Antipsychotic agents (neuroleptics) may enhance the hypotensive effect of lisinopril.

Concomitant use with antacids, cholestyramine or colestipol leads to reduced absorption of lisinopril and hydrochlorothiazide in the gastrointestinal tract.

Gold preparations when using ACE inhibitors, including lisinopril, in patients receiving gold preparations (sodium aurothiomalate) intravenously, nitritoid reactions (nausea, vomiting, marked decrease in BP, facial flushing) have been observed.

Allopurinol, cytostatics, immunosuppressants, glucocorticosteroids (for systemic use) and procainamide concomitant use of these drugs with ACE inhibitors may increase the risk of leukopenia.

Concomitant use with glucocorticosteroids, adrenocorticotropic hormone, carbenoxolone, amphotericin B may enhance electrolyte imbalance, especially potassium.

Concomitant use with lovastatin increases the risk of hyperkalemia.

Cyclosporine increases the risk of impaired renal function and hyperkalemia.

Concomitant use with sotalol increases the risk of arrhythmia.

Due to the risk of hypokalemia, caution should be exercised when using hydrochlorothiazide concomitantly with drugs that cause torsades de pointes tachycardia, such as some antipsychotic and other agents.

General anesthetic agents ACE inhibitors may enhance the hypotensive effect of some general anesthetic agents.

Sympathomimetics may weaken the antihypertensive effect of lisinopril.

Diuretics (thiazide and “loop”) the use of diuretics in high doses can lead to hypovolemia (due to a decrease in blood volume), and the addition of lisinopril to therapy can lead to a marked decrease in BP.

The combination of lisinopril and hydrochlorothiazide weakens the effect of oral hypoglycemic agents, norepinephrine, epinephrine, and anti-gout agents, enhances the effects (including side effects) of cardiac glycosides, the action of peripheral muscle relaxants, and reduces the excretion of quinidine.

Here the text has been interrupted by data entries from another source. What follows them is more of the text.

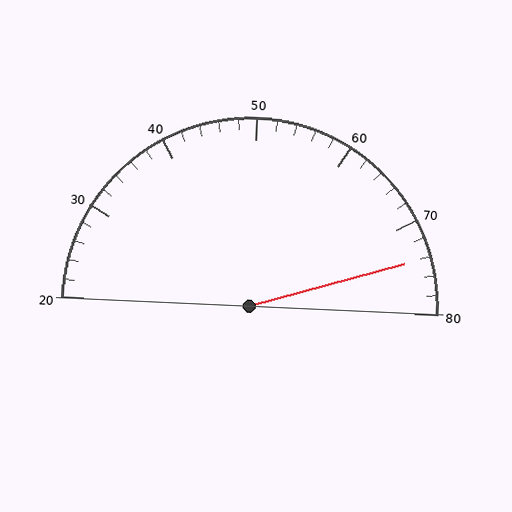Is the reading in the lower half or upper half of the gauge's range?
The reading is in the upper half of the range (20 to 80).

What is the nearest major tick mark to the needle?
The nearest major tick mark is 70.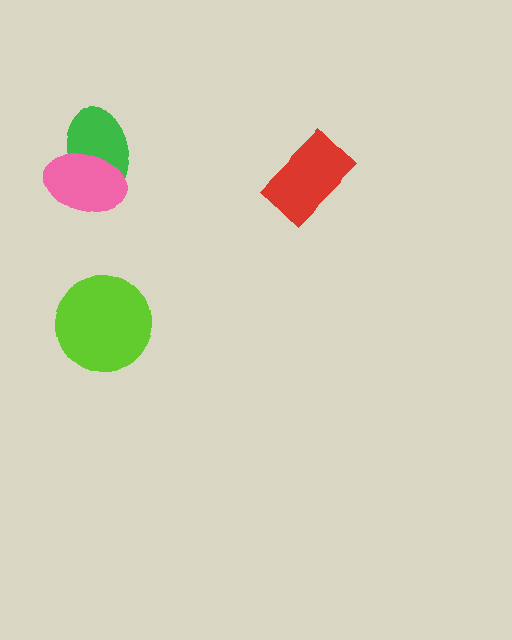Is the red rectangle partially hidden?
No, no other shape covers it.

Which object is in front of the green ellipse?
The pink ellipse is in front of the green ellipse.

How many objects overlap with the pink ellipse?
1 object overlaps with the pink ellipse.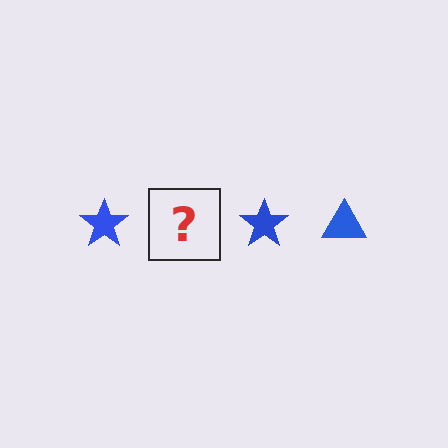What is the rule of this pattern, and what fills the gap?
The rule is that the pattern cycles through star, triangle shapes in blue. The gap should be filled with a blue triangle.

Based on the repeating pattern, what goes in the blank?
The blank should be a blue triangle.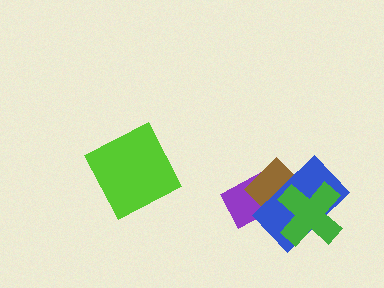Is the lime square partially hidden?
No, no other shape covers it.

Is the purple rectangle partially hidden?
Yes, it is partially covered by another shape.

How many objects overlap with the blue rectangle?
3 objects overlap with the blue rectangle.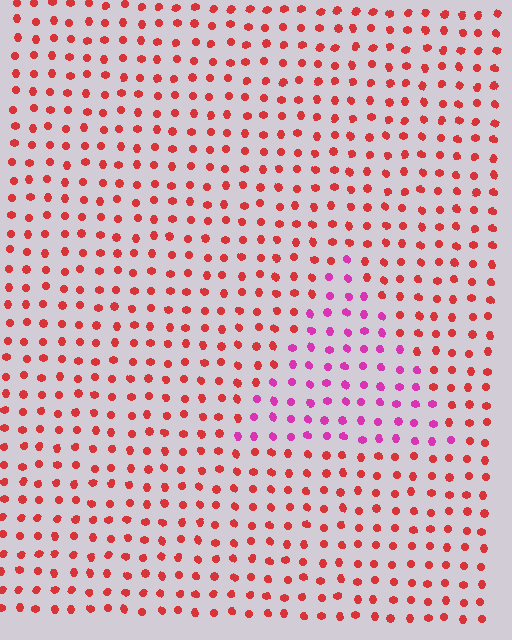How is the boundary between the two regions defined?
The boundary is defined purely by a slight shift in hue (about 44 degrees). Spacing, size, and orientation are identical on both sides.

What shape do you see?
I see a triangle.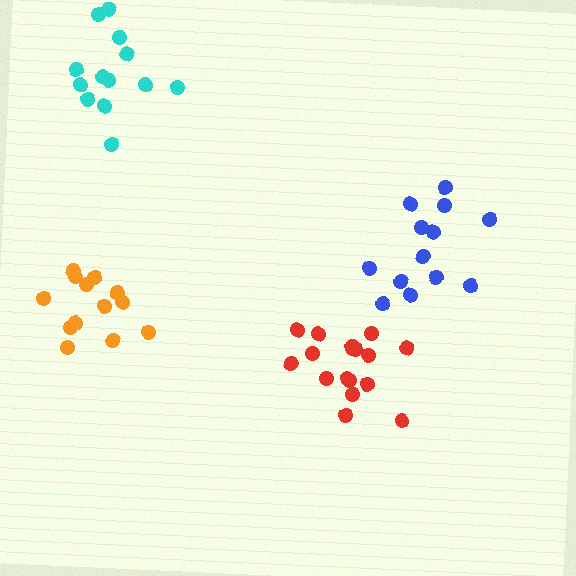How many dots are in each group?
Group 1: 17 dots, Group 2: 13 dots, Group 3: 13 dots, Group 4: 13 dots (56 total).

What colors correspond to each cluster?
The clusters are colored: red, blue, orange, cyan.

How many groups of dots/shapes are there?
There are 4 groups.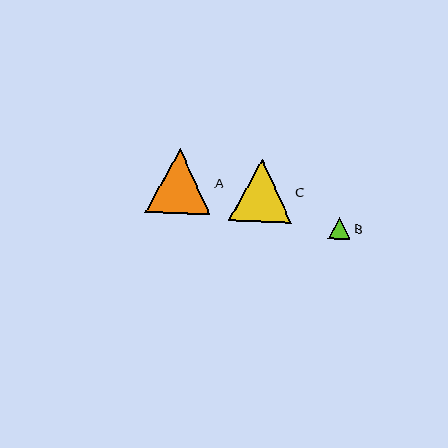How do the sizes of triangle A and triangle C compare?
Triangle A and triangle C are approximately the same size.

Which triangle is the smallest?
Triangle B is the smallest with a size of approximately 22 pixels.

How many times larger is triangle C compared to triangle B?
Triangle C is approximately 2.9 times the size of triangle B.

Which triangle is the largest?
Triangle A is the largest with a size of approximately 65 pixels.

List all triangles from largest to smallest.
From largest to smallest: A, C, B.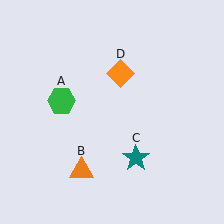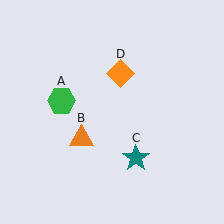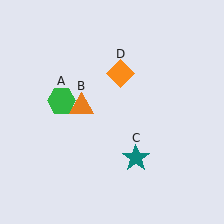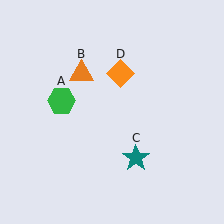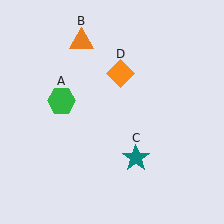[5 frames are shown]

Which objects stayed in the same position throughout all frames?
Green hexagon (object A) and teal star (object C) and orange diamond (object D) remained stationary.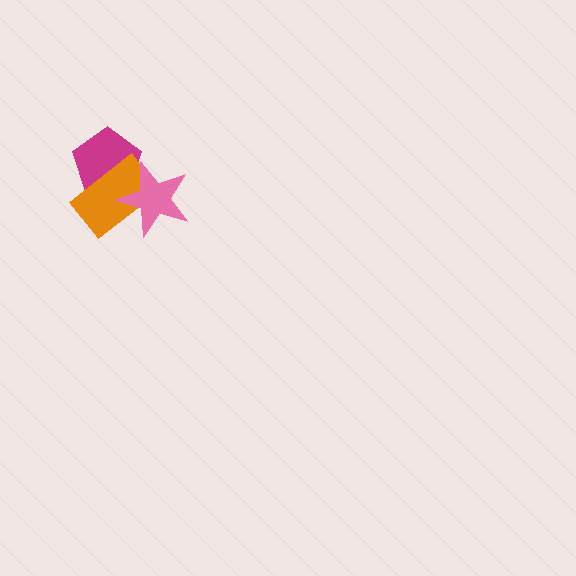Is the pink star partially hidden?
No, no other shape covers it.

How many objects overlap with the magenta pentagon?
1 object overlaps with the magenta pentagon.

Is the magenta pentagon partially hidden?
Yes, it is partially covered by another shape.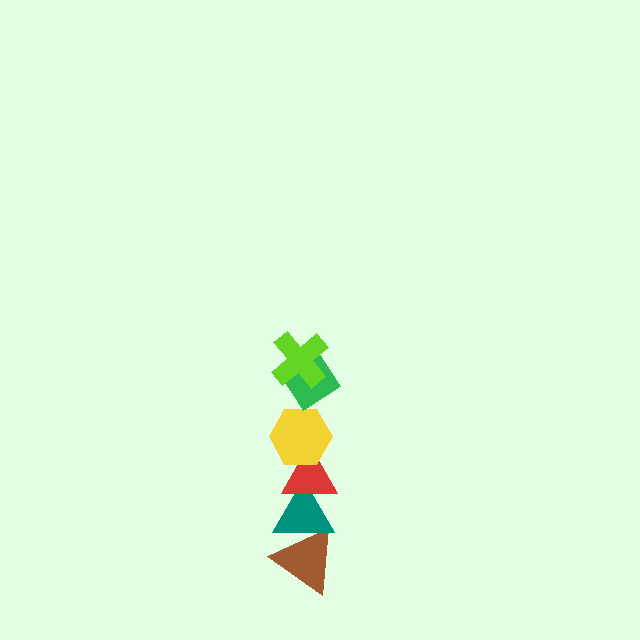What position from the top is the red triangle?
The red triangle is 4th from the top.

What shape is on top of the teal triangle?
The red triangle is on top of the teal triangle.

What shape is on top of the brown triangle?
The teal triangle is on top of the brown triangle.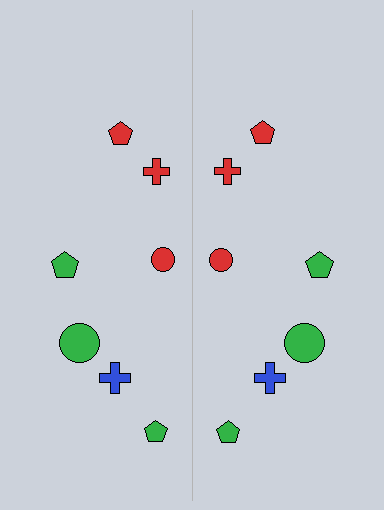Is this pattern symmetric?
Yes, this pattern has bilateral (reflection) symmetry.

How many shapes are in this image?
There are 14 shapes in this image.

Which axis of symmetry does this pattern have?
The pattern has a vertical axis of symmetry running through the center of the image.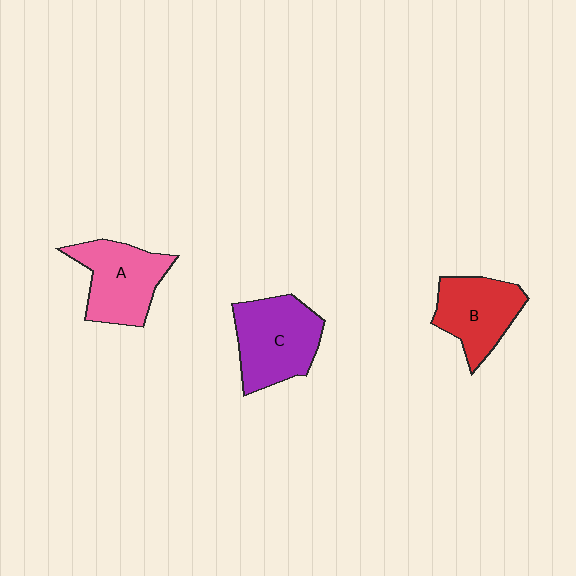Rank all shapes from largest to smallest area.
From largest to smallest: C (purple), A (pink), B (red).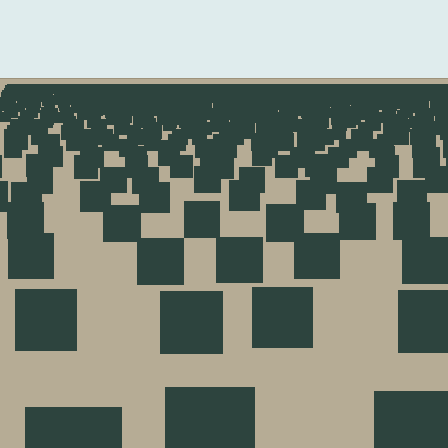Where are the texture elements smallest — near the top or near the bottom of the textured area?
Near the top.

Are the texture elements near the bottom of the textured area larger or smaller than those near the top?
Larger. Near the bottom, elements are closer to the viewer and appear at a bigger on-screen size.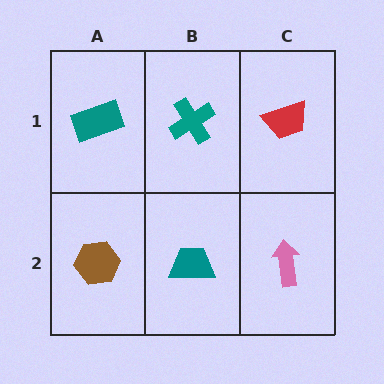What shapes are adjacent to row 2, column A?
A teal rectangle (row 1, column A), a teal trapezoid (row 2, column B).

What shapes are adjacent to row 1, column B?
A teal trapezoid (row 2, column B), a teal rectangle (row 1, column A), a red trapezoid (row 1, column C).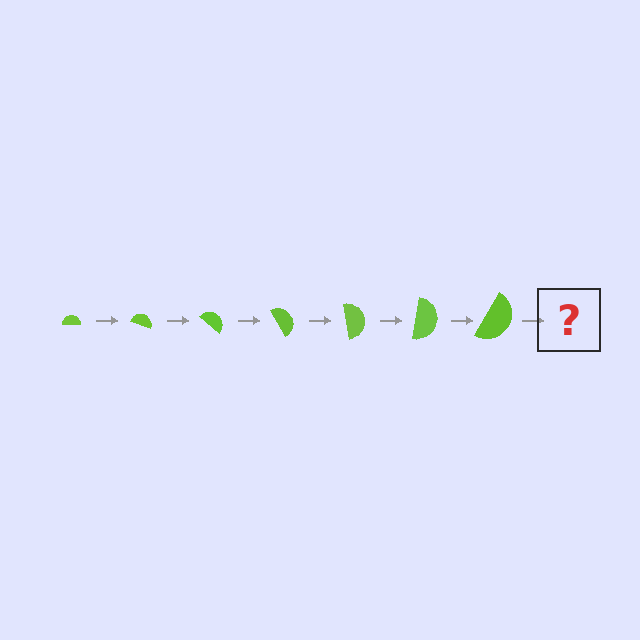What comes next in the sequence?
The next element should be a semicircle, larger than the previous one and rotated 140 degrees clockwise from the start.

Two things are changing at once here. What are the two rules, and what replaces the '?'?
The two rules are that the semicircle grows larger each step and it rotates 20 degrees clockwise each step. The '?' should be a semicircle, larger than the previous one and rotated 140 degrees clockwise from the start.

Lisinopril and Hydrochlorothiazide reduces the effect of oral contraceptives.

Ethanol enhances the hypotensive effect of lisinopril and hydrochlorothiazide.

Concomitant use with methyldopa increases the risk of hemolysis.

Storage Conditions

At a temperature not exceeding 25°C (77°F), in the original packaging. Keep out of reach of children.

Shelf Life

The shelf life is 3 years.

Dispensing Status

By prescription.

Important Safety Information

This information is for educational purposes only and does not replace professional medical advice. Always consult your doctor before use. Dosage and side effects may vary. Use only as prescribed.